Das Jenaer Stadtmuseum beherbergt in einem spätgotischen Gebäude, der "Alten Göhre" seine Ausstellungen zur Stadtgeschichte. Der Zeitstrahl führt den Besucher von den Anfängen Jenas über die "Sieben Wunder" oder Universitätsgründung 1558 zur "Stapelstadt des Wissens und der Wissenschaften" (Goethe). Philosophen wie Reinhold, Fichte, Schelling oder Hegel machten Jena Ende des 18. und Anfang des 19. Jahrhundert zu einem "Saal-Athen". Den freiheitlichen Geist dokumentiert auch die Gründung der Jenaer Urburschenschaft mit Exponaten wie der Fahne und Verfassung. Ebenso bekunden die industriellen Anfänge Jenas die geistige Kraft und den mutigen Gestaltungswillen herausragender Persönlichkeiten, wie Zeiss, Abbe oder Schott.
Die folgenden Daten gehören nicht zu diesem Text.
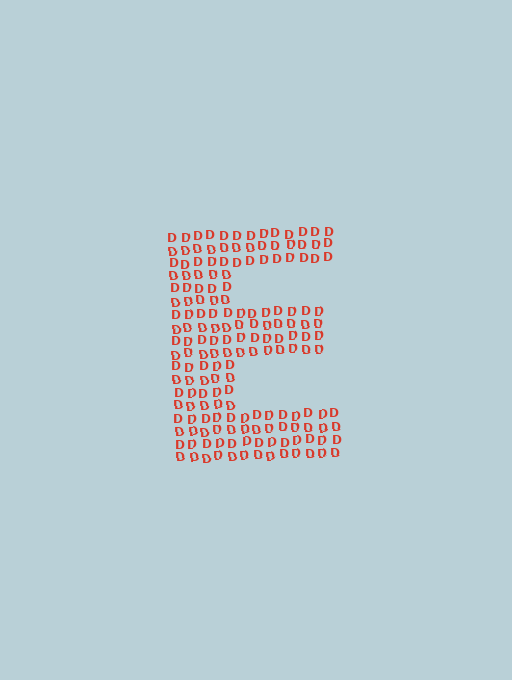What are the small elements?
The small elements are letter D's.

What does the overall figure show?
The overall figure shows the letter E.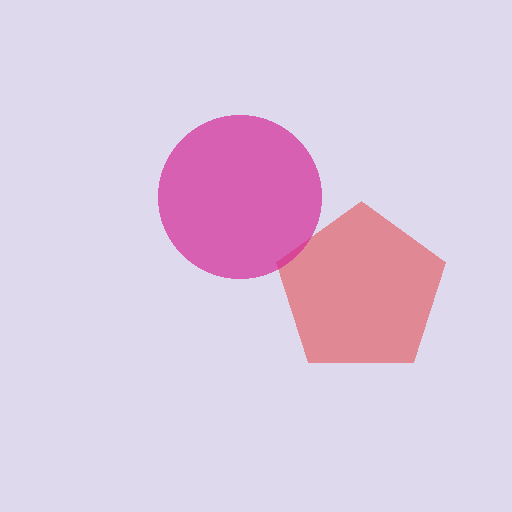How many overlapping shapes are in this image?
There are 2 overlapping shapes in the image.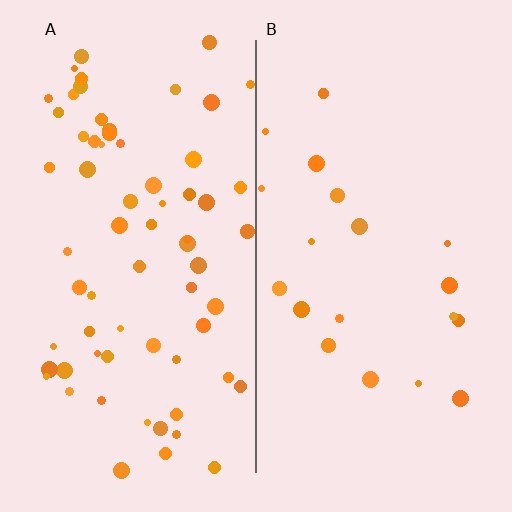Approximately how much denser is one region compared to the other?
Approximately 3.4× — region A over region B.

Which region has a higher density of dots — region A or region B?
A (the left).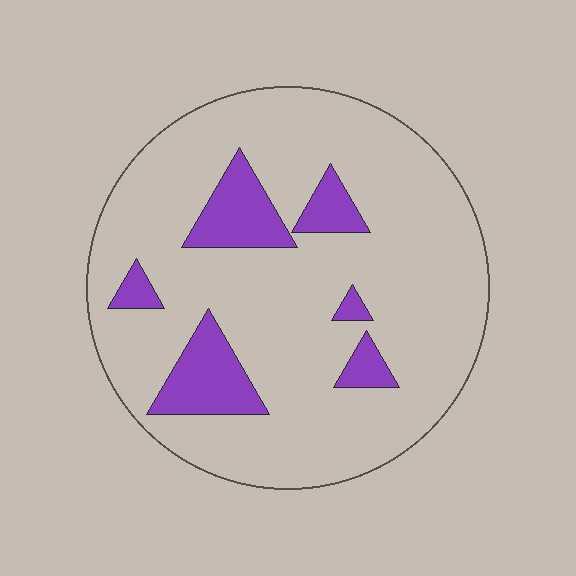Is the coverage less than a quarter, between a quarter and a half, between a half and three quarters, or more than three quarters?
Less than a quarter.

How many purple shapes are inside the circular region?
6.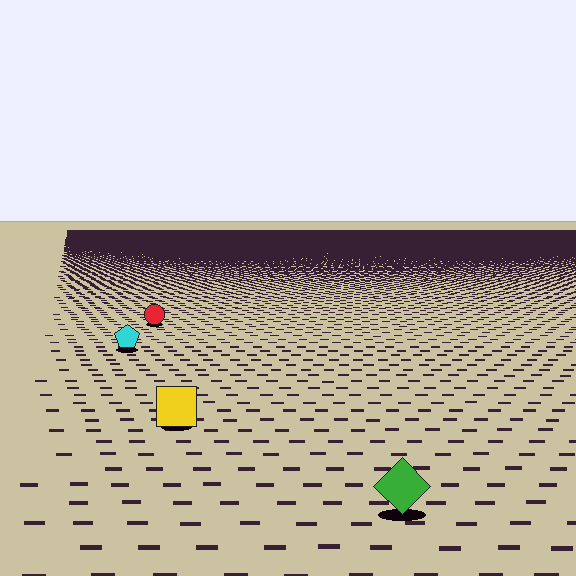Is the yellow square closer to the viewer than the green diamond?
No. The green diamond is closer — you can tell from the texture gradient: the ground texture is coarser near it.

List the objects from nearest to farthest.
From nearest to farthest: the green diamond, the yellow square, the cyan pentagon, the red circle.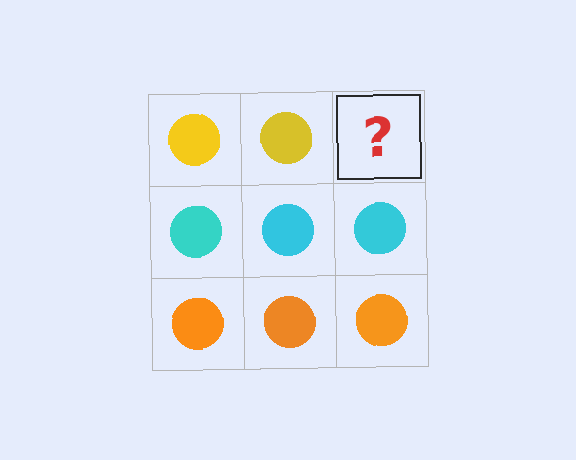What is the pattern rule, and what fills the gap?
The rule is that each row has a consistent color. The gap should be filled with a yellow circle.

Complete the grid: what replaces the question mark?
The question mark should be replaced with a yellow circle.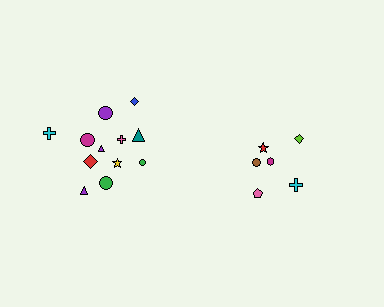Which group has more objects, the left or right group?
The left group.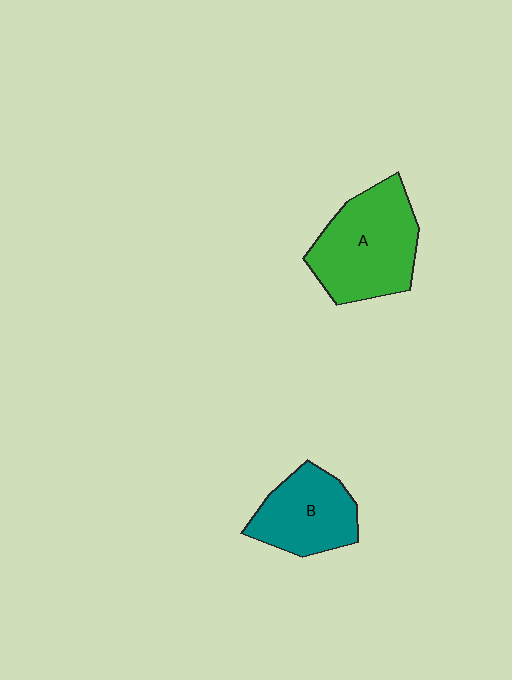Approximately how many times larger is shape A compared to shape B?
Approximately 1.4 times.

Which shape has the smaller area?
Shape B (teal).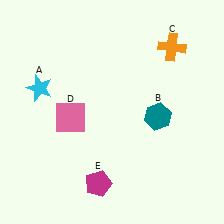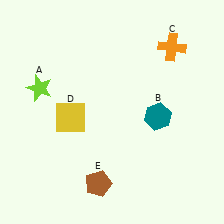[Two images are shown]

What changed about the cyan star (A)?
In Image 1, A is cyan. In Image 2, it changed to lime.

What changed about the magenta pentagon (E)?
In Image 1, E is magenta. In Image 2, it changed to brown.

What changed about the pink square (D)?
In Image 1, D is pink. In Image 2, it changed to yellow.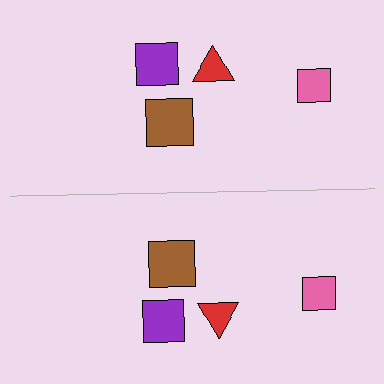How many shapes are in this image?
There are 8 shapes in this image.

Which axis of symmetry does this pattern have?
The pattern has a horizontal axis of symmetry running through the center of the image.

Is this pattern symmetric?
Yes, this pattern has bilateral (reflection) symmetry.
Im angrenzenden Erweiterungsbau von 1908, "Neue Göhre" genannt, befinden sich die Ausstellungen der Kunstsammlung, die Galerie sowie das Kabinett.
Hier richtet das Museum in Galerie und Kabinett jährlich 8-10 Sonderausstellungen zur Kunst und Kunstgeschichte aus. Dabei wechseln aktuelle Positionen der jungen internationalen Gegenwartskunst mit Personalausstellungen anerkannter Künstler oder kunsthistorischen Themen.
Die Ausstellungen bevorzugen kein bestimmtes Medium, sondern sind offen im Diskurs, vielfältig in der Erscheinung und kritisch in der Aneignung. Die Kunstsammlung der Stadt Jena umfasst Werke aus der Zeit des Mittelalters bis zum ausgehenden 20. Jahrhundert. Den Schwerpunkt der Sammlung bildet die Kunst des 20. Jahrhunderts, von der klassischen Moderne bis hin zur Kunst der DDR. Nach 1989 wurde die Sammlungstätigkeit auf das künstlerische Schaffen in der gesamten Bundesrepublik ausgedehnt. Die Kunstsammlung präsentiert ihre Bestände in wechselnden Einblicken.
Die beiden Gebäude des Stadtmuseums sind Kulturdenkmale des Landes Thüringen.